Einzelne Punkte wurden ausführlich erläutert. Über die Daten Standort und Baumnummer kann jeder Baum eindeutig identifiziert werden. Verschiedene Möglichkeiten der Baumnumerierung und ihre Vor- und Nachteile wurden vorgestellt: Verletzungsfrei zum Beispiel mit wetterfestem Farbpastenstift, nicht verletzungsfrei mit Numerierplättchen und Nägeln / Schrauben, Eintragen in Katasterpläne, Einmessen mit Satellitenortungssystemen u.a.

Mit der Baumnote wird der Allgemeinzustandes des Baumes bewertet, das heißt vor allem die Stand-/Bruchsicherheit, der Gesundheitszustand, die Regenerationsfähigkeit und die Wuchsform. Verschiedene Vorschläge zur Baumbenotung wurden vorgestellt (Einteilung in fünf Schadstufen u.a.). Der Verfasser arbeitet mit einem eigenen Notenschlüssel zur Baumbeurteilung. Das Spektrum reicht von Note 1 (sehr guter Allgemeinzustand, frei von Mängeln) bis Note 6 (akute Kipp-/Bruchgefahr, Baum fast abgestorben oder tot).

Feststellungen müssen sich auf das wesentliche beschränken. Zum Beispiel macht es keinen Sinn, Stammbeulen festzuhalten, da sie hinsichtlich der Bruchsicherheit und Baumgesundheit ohne Bedeutung sind.
Die 16 wesentlichen, häufigsten Feststellungen wurden anhand einer vom Verfasser entwickelten Kürzelliste ebenso erklärt wie die 16 wichtigsten und häufigsten Maßnahmenempfehlungen.

Anschließend wurden experimentell und anhand von Rechenbeispielen die Grundlagen der Baumstatik erklärt, die Bestandteil biostatischer Baumkontrollen sind.

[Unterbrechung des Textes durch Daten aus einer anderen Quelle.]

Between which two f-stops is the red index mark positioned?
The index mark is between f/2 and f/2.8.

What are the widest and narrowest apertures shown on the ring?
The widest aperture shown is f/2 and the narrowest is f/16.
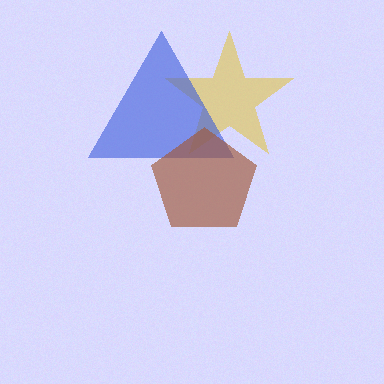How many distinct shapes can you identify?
There are 3 distinct shapes: a yellow star, a blue triangle, a brown pentagon.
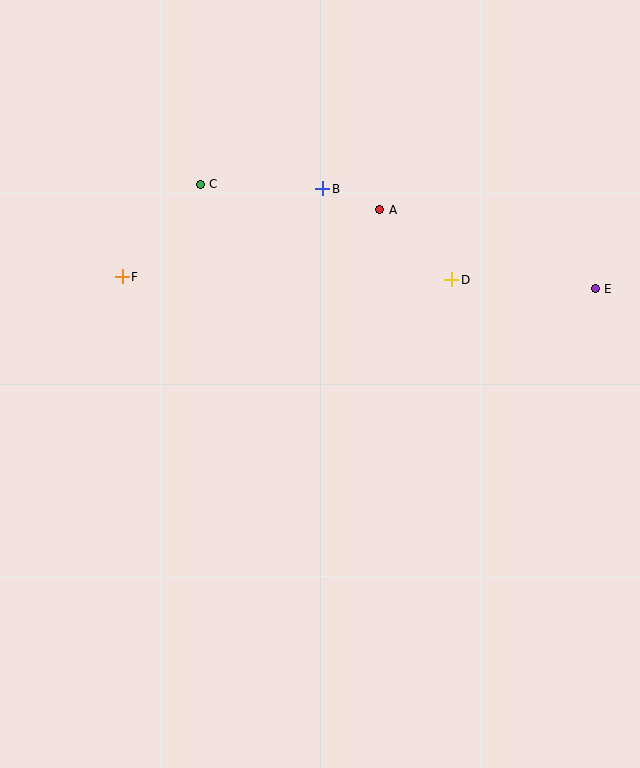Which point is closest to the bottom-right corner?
Point E is closest to the bottom-right corner.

Besonders wurde auf die verschiedenen Wuchsformen von Bäumen und die daraus resultierenden unterschiedlichen Sicherheitsreserven (baumstatische Grundsubstanz) eingegangen. Zum Beispiel kann ein Baum mit hohen Sicherheitsreserven problemlos freigestellt werden, während ein Baum mit geringen Sicherheitsreserven im Fall der Freistellung schon bei vergleichsweise geringen Windbelastungen umstürzt.

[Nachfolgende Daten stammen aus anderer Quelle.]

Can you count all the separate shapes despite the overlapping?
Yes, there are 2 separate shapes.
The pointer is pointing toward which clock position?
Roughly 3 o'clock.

Anhand von zwei extremen Wuchsformen wurde dies verdeutlicht. Waldbäume, die in starker Konkurrenz zu Nachbarbäumen stehen, wachsen nahe der Grenzgröße der Stabilität. An einem langen Stammhebel ist weit oben eine kleine „Pinselkrone“ ausgebildet (siehe Abbildung 1). Die kleine Krone ist nur zu einer vergleichsweise geringen Photosyntheseleistung imstande. Die geringen Stoffumsätze werden vor allem für die Bewältigung der langen Transportwege von Wasser und Nährstoffen sowie für die anderen Lebensvorgänge aufgebraucht. Der Dickenzuwachs an Ästen, Stamm und Wurzeln ist daher nur gering. Deshalb weisen Waldbäume im Orkan trotz des Windschutzes im Waldbestand und der geringen Windlasten sehr geringe Sicherheitsreserven auf. Bei Freistellung sind sie kippgefährdet.

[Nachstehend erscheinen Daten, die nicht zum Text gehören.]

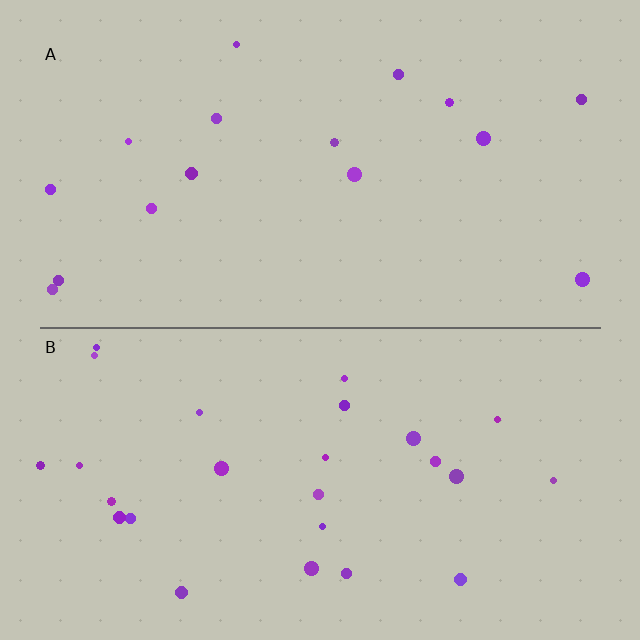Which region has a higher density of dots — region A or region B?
B (the bottom).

Ganz anders frei gewachsene Bäume (siehe Abbildung 2). Bei besserer Lastverteilung (gedrungener Wuchs, kürzere Hebel) können sie sehr große und breite Kronen entwickeln. Dies schlägt sich in großen Stoffumsätzen nieder. Es werden große Überschüsse „erwirtschaftet“, die der Baum in vermehrtem Dickenzuwachs an Ästen, Stamm und Wurzeln anlegt. Dadurch nehmen die Sicherheiten enorm zu, denn doppelter Stammdurchmesser bedeutet achtfache Bruchsicherheit. Daher weisen frei gewachsene Bäume im Orkan trotz der vergleichsweise hohen Windlastmomente sehr große Sicherheitsreserven auf. Auch bei Freistellung sind sie in hohem Maße stand- und bruchsicher.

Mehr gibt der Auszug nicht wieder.